Allah SWT berfirman:

Surah Al-An’am Ayat 151

قُلْ تَعَالَوْا أَتْلُ مَا حَرَّمَ رَبُّكُمْ عَلَيْكُمْ أَلَّا تُشْرِكُوا بِهِ شَيْئًا ۖ وَبِالْوَالِدَيْنِ إِحْسَانًا ۖ وَلَا تَقْتُلُوا أَوْلَادَكُمْ مِنْ إِمْلَاقٍ ۖ نَحْنُ نَرْزُقُكُمْ وَإِيَّاهُمْ ۖ وَلَا تَقْرَبُوا الْفَوَاحِشَ مَا ظَهَرَ مِنْهَا وَمَا بَطَنَ ۖ وَلَا تَقْتُلُوا النَّفْسَ الَّتِي حَرَّمَ اللَّهُ إِلَّا بِالْحَقِّ ۗ ذَٰلِكُمْ وَصَّاكُمْ بِهِ لَعَلَّكُمْ تَعْقِلُونَ

“Katakanlah (Muhammad), ‘Marilah aku bacakan apa yang diharamkan Tuhan kepadamu. Janganlah mempersekutukan sesuatu dengan Dia, berbuat baiklah kepada kedua orang tua, janganlah membunuh anak-anakmu karena miskin – Kamilah yang memberi rezeki kepadamu dan kepada mereka –, janganlah kamu mendekati perbuatan-perbuatan yang keji, baik yang terlihat maupun yang tersembunyi, dan janganlah kamu membunuh jiwa yang diharamkan Allah kecuali dengan alasan yang benar.’ Demikianlah Dia memerintahkan kepadamu agar kamu mengerti.”

Surah Al-An’am Ayat 152

وَلَا تَقْرَبُوا مَالَ الْيَتِيمِ إِلَّا بِالَّتِي هِيَ أَحْسَنُ حَتَّى يَبْلُغَ أَشُدَّهُ ۖ وَأَوْفُوا الْكَيْلَ وَالْمِيزَانَ بِالْقِسْطِ ۖ لَا نُكَلِّفُ نَفْسًا إِلَّا وُسْعَهَا ۖ وَإِذَا قُلْتُمْ فَاعْدِلُوا وَلَوْ كَانَ ذَا قُرْبَى ۖ وَبِعَهْدِ اللَّهِ أَوْفُوا ۚ ذَٰلِكُمْ وَصَّاكُمْ بِهِ لَعَلَّكُمْ تَذَكَّرُونَ

“Dan janganlah kamu dekati harta anak yatim, kecuali dengan cara yang lebih bermanfaat, hingga dia dewasa.

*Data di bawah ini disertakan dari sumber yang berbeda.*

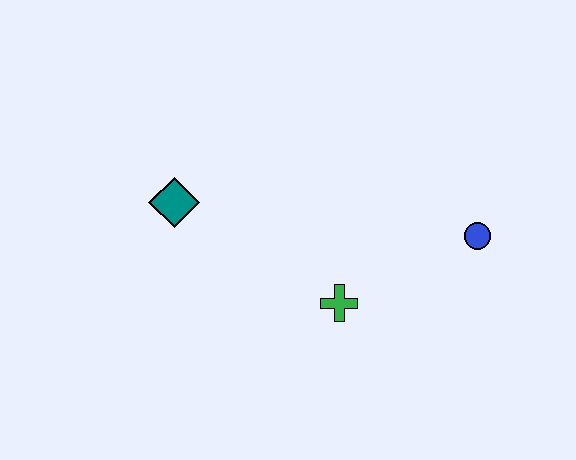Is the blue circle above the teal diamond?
No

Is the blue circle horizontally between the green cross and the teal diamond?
No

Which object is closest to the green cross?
The blue circle is closest to the green cross.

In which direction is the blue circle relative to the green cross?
The blue circle is to the right of the green cross.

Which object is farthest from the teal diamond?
The blue circle is farthest from the teal diamond.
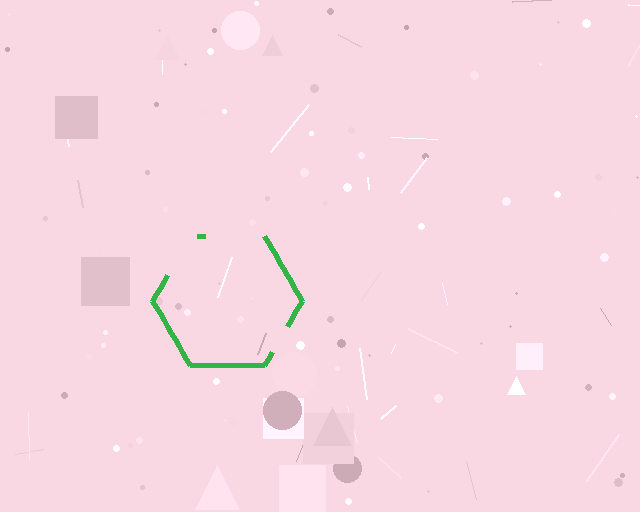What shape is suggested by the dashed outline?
The dashed outline suggests a hexagon.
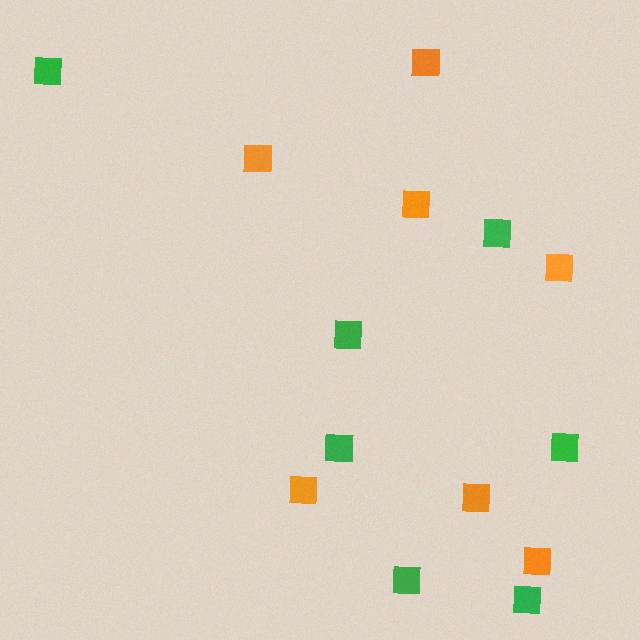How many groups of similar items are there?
There are 2 groups: one group of orange squares (7) and one group of green squares (7).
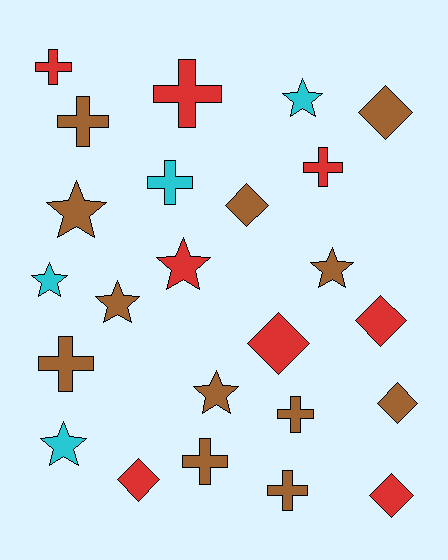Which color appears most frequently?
Brown, with 12 objects.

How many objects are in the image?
There are 24 objects.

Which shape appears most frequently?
Cross, with 9 objects.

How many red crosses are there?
There are 3 red crosses.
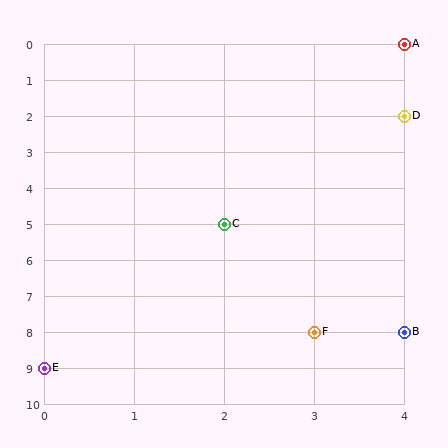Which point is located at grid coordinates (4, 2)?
Point D is at (4, 2).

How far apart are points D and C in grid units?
Points D and C are 2 columns and 3 rows apart (about 3.6 grid units diagonally).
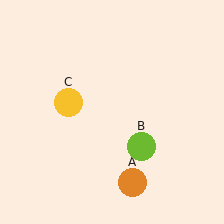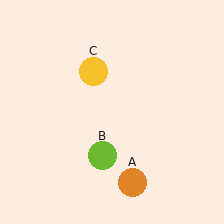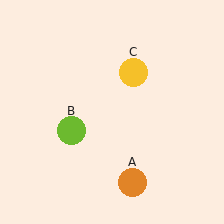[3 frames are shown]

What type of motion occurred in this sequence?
The lime circle (object B), yellow circle (object C) rotated clockwise around the center of the scene.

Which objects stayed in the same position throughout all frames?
Orange circle (object A) remained stationary.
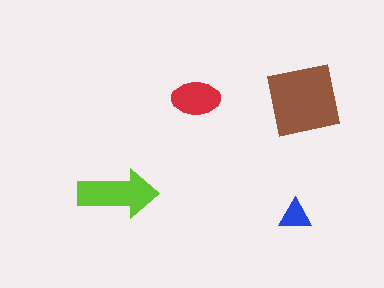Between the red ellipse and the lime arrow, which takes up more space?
The lime arrow.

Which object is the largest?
The brown square.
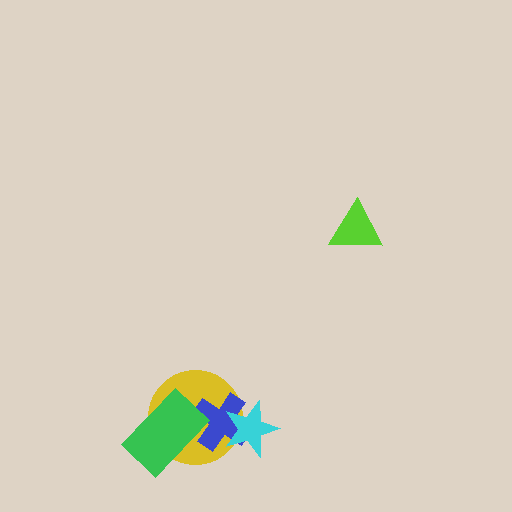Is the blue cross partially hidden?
Yes, it is partially covered by another shape.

Sempurnakanlah takaran dan timbangan dengan adil. Kami tidak membebani seseorang melainkan sesuai dengan kesanggupannya. Apabila kamu berkata, hendaklah adil, sekalipun terhadap kerabatmu, dan penuhilah janji Allah. Demikianlah Dia memerintahkan kepadamu agar kamu ingat.”

Surah Al-An’am Ayat 153

وَأَنَّ هَٰذَا صِرَاطِي مُسْتَقِيمًا فَاتَّبِعُوهُ ۖ وَلَا تَتَّبِعُوا السُّبُلَ فَتَفَرَّقَ بِكُمْ عَنْ سَبِيلِهِ ۚ ذَٰلِكُمْ وَصَّاكُمْ بِهِ لَعَلَّكُمْ تَتَّقُونَ

“Dan sungguh, inilah jalan-Ku yang lurus, maka ikutilah dia. Janganlah kamu mengikuti jalan-jalan lain, karena (jalan-jalan itu) akan menceraiberaikan kamu dari jalan-Nya. Demikianlah Dia memerintahkan kepadamu agar kamu bertakwa.”

Sepuluh Wasiat Ilahi

Dari ayat-ayat ini lahirlah sepuluh sifat orang beriman:

  1. Tidak menyekutukan Allah.

  2. Berbakti kepada orang tua.

  3. Tidak membunuh anak karena takut miskin.

  4. Menjaga jiwa manusia.

  5. Menjauhi perbuatan keji.

  6. Tidak memakan harta anak yatim secara zalim.

  7. Menegakkan keadilan dalam timbangan.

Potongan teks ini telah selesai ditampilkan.